An attacker can replace both the key and its hash. A hash can be computed without any secret keys, so once an attacker replaces a file in transit, they can also replace its hash. To the client, it looks like they receive a valid file and a valid hash. This can be catastrophic; by replacing the server’s public key with the attacker’s public key, the attacker can pretend to be the server in all signed communications from now on. To prevent this, we need authenticity to prove that the file and hash were produced by the server.
#Congestion Control Simulation
The following table depicts the scenario. A blank cell is used whenever a value does not change from the previous row.
| T (ms) | Event experienced by A | Duplicate ACKs | ssthresh after event (KB) | cwnd after event (KB) | Phase after event |
|---|---|---|---|---|---|
| 0 | Send S1 | 0 | 3 | 1 (S1) | Slow start |
| 20 | Get ACK for S1, send S2 | 2 (S2, S3) | |||
| 24 | Send S3 | ||||
| 40 | Get ACK for S2, send S4 | 3 (S3, S4, S5) | Congestion avoidance | ||
| 44 | Get ACK for S3, send S5 | 3.33 (S4, S5, S6) | |||
| 48 | Send S6 | ||||
| 60 | Get ACK for S4, send S7 | 3.63 (S5, S6, S7) | |||
| 64 | Get ACK for S5, send S8 | 3.91 (S6, S7, S8) | |||
| 80 | Get ACK for S5 (due to receipt of S7) | 1 | |||
| 84 | Get ACK for S5 (due to receipt of S8) | 2 | |||
| 148 | Timeout, send S6 | 0 | 1.95 | 1 (S6) | Slow start |
#Congestion Control Simulation 1
Host A receives the ACK for segment 2 at T = 40 ms.
#Congestion Control Simulation 2
Once host A receives the ACK for segment 2, cwnd is adjusted to 3 KB. cwnd = 3 KB = ssthresh, so host A enters the congestion avoidance phase.
#Congestion Control Simulation 3
Host A begins transmitting segment 5 at T = 44 ms.
#Congestion Control Simulation 4
We use the equation cwnd = cwnd + MSS * (MSS / cwnd) several times while in the congestion avoidance phase. We find that once host A receives the ACK for segment 5, cwnd = 4 KB.
#Congestion Control Simulation 5
Host A begins retransmitting segment 6 once the RTO expires.

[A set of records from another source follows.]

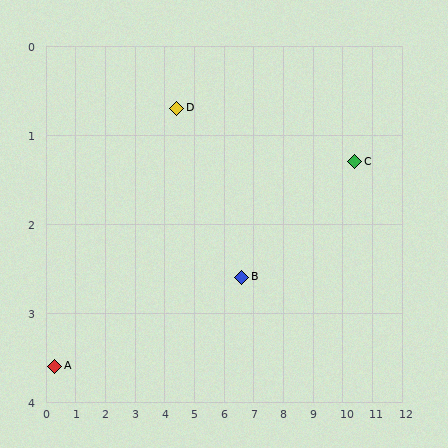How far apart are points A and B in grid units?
Points A and B are about 6.4 grid units apart.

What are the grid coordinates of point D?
Point D is at approximately (4.4, 0.7).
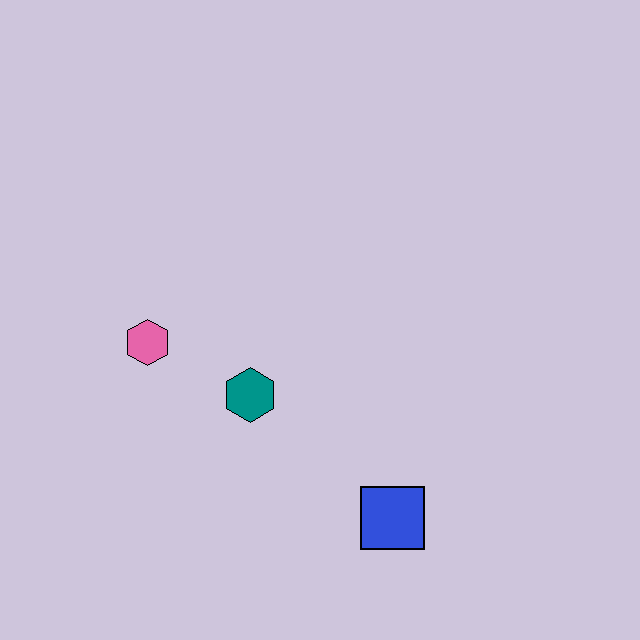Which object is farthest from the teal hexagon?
The blue square is farthest from the teal hexagon.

This occurs at T = 148 ms.
#Congestion Control Simulation 6
When host A’s RTO expires, it retransmits segment 6 and enters the slow start phase.
#TLS
#TLS 1
In all versions of TLS, during ClientHello, a client offers various TLS protocol versions that it supports and various cryptographic algorithms that it supports. In older versions of TLS, the client encrypts a random number with the server’s public key to perform key exchange. In newer versions, it uses DHKE instead, which requires it to send a public key. The answer is 1,3,6,7.
#TLS 2
In all versions of TLS, during ServerHello, a server chooses a version of TLS and cryptographic algorithms to use based on the client’s offer and their compatibility. The server also always sends its certificate. In newer versions of TLS, the server also performs DHKE which requires it to send its public key (which is technically already a part of the certificate it sends). The answer is 2,4,5,7 or 2,4,5.
#TLS 3
To provide forward secrecy, modern TLS uses DHKE to derive a secret key, not encryption of a random number. Modern TLS also does not use asymmetric cryptography for encryption; after the secret key is derived, both the client and server can proceed with symmetric cryptography, which is more efficient. All other primitives are used (including hashing, which is a part of signature and MAC algorithms). The answer is 1,3,4,5,7.